Comment Re:Same reason blu-ray didn't take off (Score 1) 204

I see comment after comment from people who are talking out of their back ends, or perhaps their eyes suck... (...) True 4k is amazing, it blows 1080p out of the water. I've seen a similar display as you did, but this was on a 70" 1080p next to a 70" 4k display, from about 8 feet away, in a store.

With all due respect, if you're seeing a huge difference then I very much suspect it'd due to the actual devices, settings and algorithms rather than the resolution. I have an 3840x2160 UHD monitor and I've taken very high resolution photos (18MP) with lots of fine patterns that makes changes in detail easy to spot and scaled it to 3840x2160 as well as 1920x1080 then made a dumb pixel doubling upscale to 3840x2160 to simulate a 1080p display and a high quality upscale to simulate an upscaling UHD display and stored all three as PNGs. That should eliminate pretty much every other source of differences since it's the same screen, same mode, same settings.

When I flip back and forth between them, sitting at a natural distance to a 28" monitor clearly there's some change in detail but it was actually a bit underwhelming compared to what I was expecting. And with a monitor you sit really, really close compared to a TV, if I doubled the distance to a 56" TV the viewing angle would be the same but that would be way, way closer than I actually sit and at couch-equivalent distances I can't tell the difference at all. I guess if I had a 100"+ TV or projector screen then 4K would make sense, so for cinemas and home cinemas I'm sure it's great but your average living room just won't benefit.
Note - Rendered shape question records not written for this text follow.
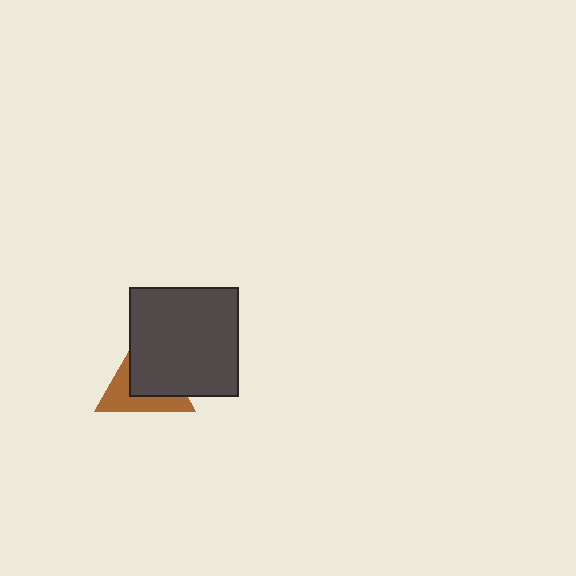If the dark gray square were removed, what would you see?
You would see the complete brown triangle.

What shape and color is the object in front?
The object in front is a dark gray square.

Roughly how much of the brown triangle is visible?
A small part of it is visible (roughly 43%).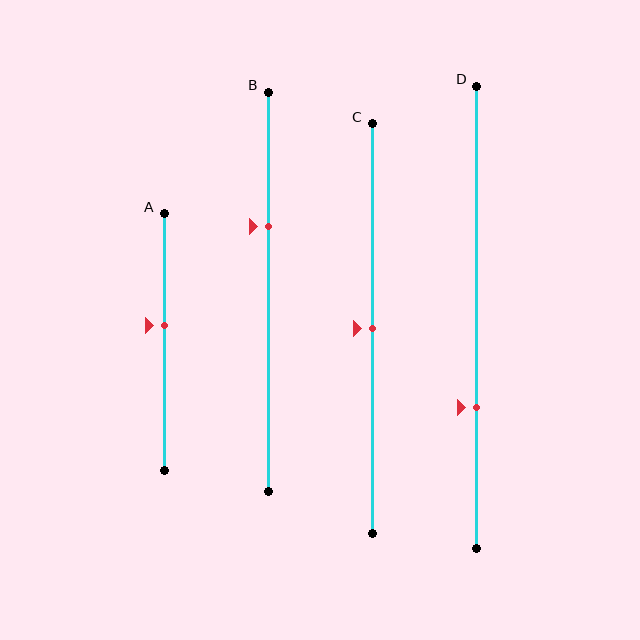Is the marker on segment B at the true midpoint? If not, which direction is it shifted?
No, the marker on segment B is shifted upward by about 17% of the segment length.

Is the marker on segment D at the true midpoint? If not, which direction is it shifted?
No, the marker on segment D is shifted downward by about 19% of the segment length.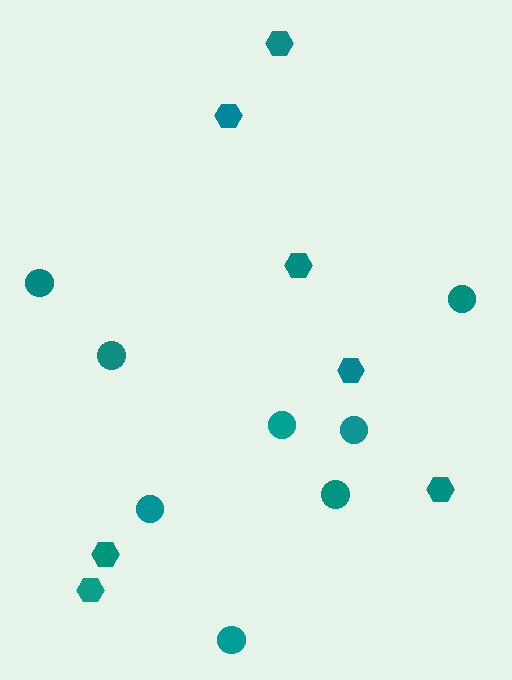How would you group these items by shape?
There are 2 groups: one group of hexagons (7) and one group of circles (8).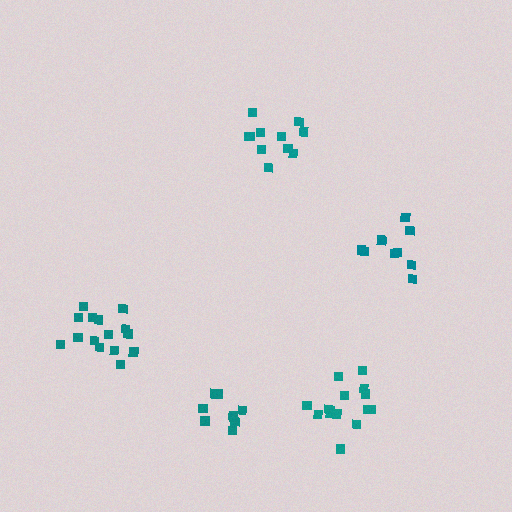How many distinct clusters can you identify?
There are 5 distinct clusters.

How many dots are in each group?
Group 1: 10 dots, Group 2: 15 dots, Group 3: 11 dots, Group 4: 15 dots, Group 5: 9 dots (60 total).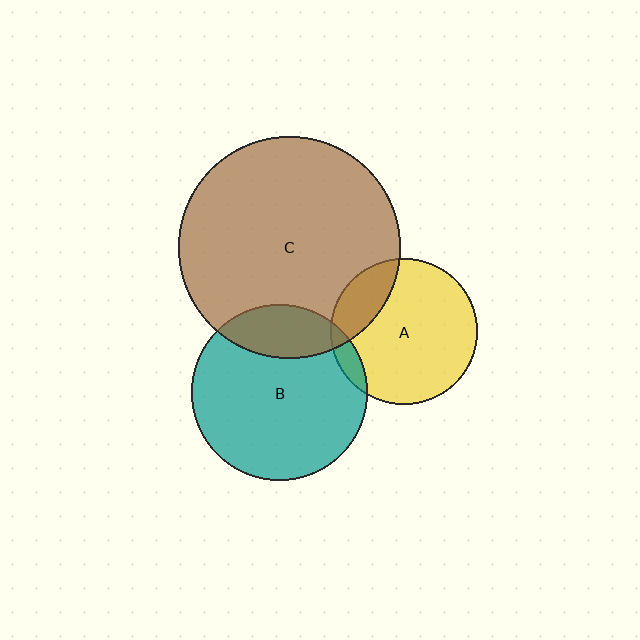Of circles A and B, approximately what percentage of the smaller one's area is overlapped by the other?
Approximately 5%.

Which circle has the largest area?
Circle C (brown).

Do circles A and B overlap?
Yes.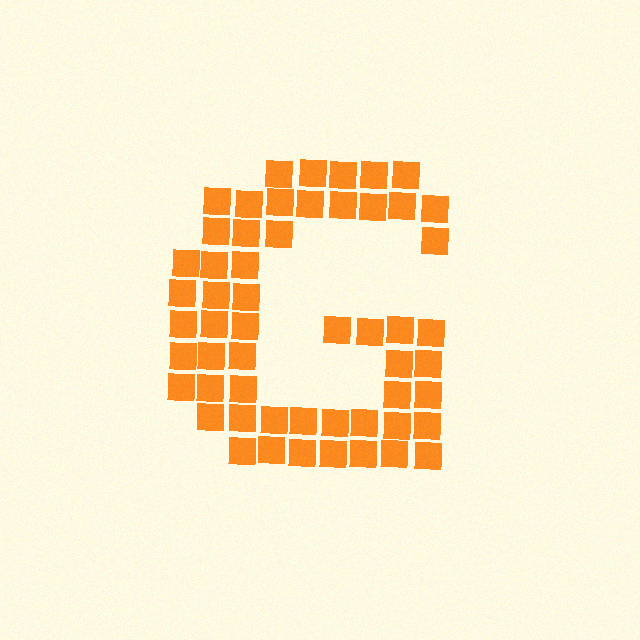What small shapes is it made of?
It is made of small squares.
Comment Re:Imagine, a Beowulf cluster of these! (Score 1) 60

That sounds low, here's a test of the iPhone 5 and at maximum power draw they killed a 6000 mWh battery in two hours meaning a power draw of ~3W. Of course that includes the screen and the whole SoC, but if you can put a 5W processor in a tablet I'm thinking 1W in a smartphone seems reasonable. P.S. My Google-fu says that <10 mW is only if the CPU is in suspend/standby mode, basically it's off and waiting for the network or user input to wake it up again. Idle but active draw seems to be more like 30-50 mW which is the target Intel would need to reach. Not Core M territory though, they'll still make Atoms for that.
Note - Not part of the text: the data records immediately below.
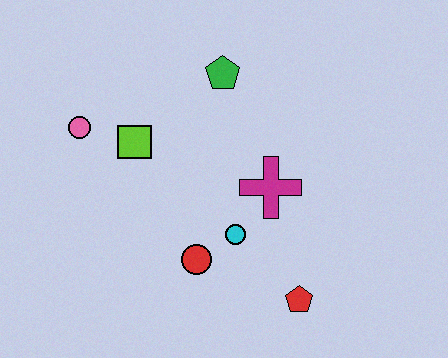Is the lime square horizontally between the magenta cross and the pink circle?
Yes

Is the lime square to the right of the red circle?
No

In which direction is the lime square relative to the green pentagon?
The lime square is to the left of the green pentagon.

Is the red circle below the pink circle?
Yes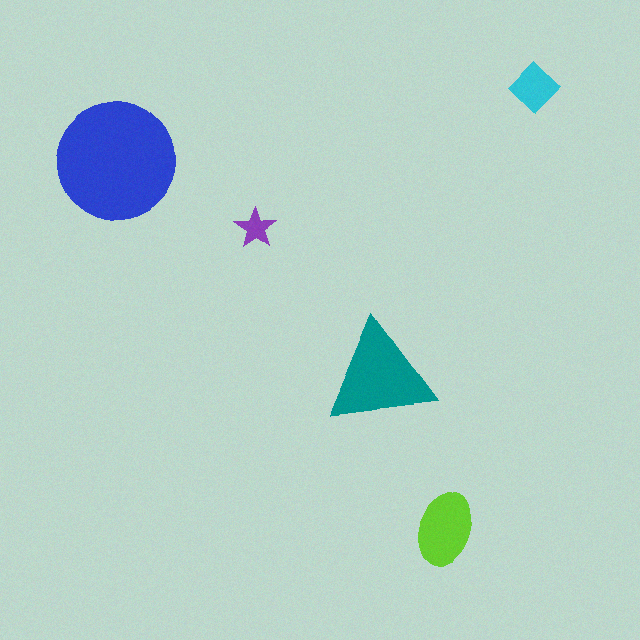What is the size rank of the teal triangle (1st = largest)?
2nd.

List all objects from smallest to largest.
The purple star, the cyan diamond, the lime ellipse, the teal triangle, the blue circle.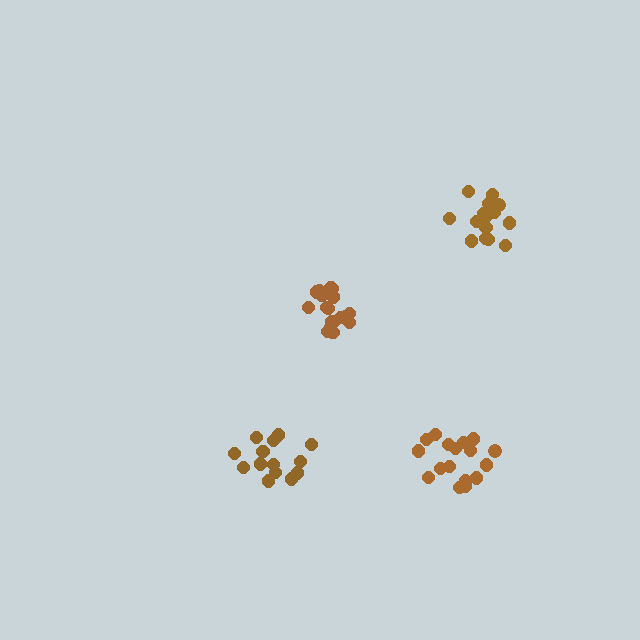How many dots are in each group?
Group 1: 17 dots, Group 2: 14 dots, Group 3: 18 dots, Group 4: 18 dots (67 total).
Comment Re:MOAR GPU (Score 3, Informative) 60

It looks like Intel is making the GPU larger and more powerful with each iteration.

Well, these chips are primarily for tablets. Fanless tablets. Pretty much the exact opposite of where you'd like to do any serious computing. The CPU is these things mostly exists to support it as a presentation device. I think many people haven't realized how much Intel has moved into the GPU space though, simply because they still think of it as a CPU with integrated graphics. True, they're not competing in the high end discrete graphics cards but they're eating away at the dGPU chips that used to be in all laptops, now you just find them at the very high end. If they took their EUs, put them on a separate chip and multiplied it up to a 250W power budget I wonder how far up the totem pole they'd reach.

Comment Re:Why do you participate? (Score 1) 226

Like when Penny was making fun of Leonard for being a cry baby during Toy Story 3. "The toys were holding hands in a furnace!" was his retort. When I went to see it in the theaters, there was audible sobbing during that scene.

It's okay, it's the 21st century and men are allowed to cry now. Wuzz.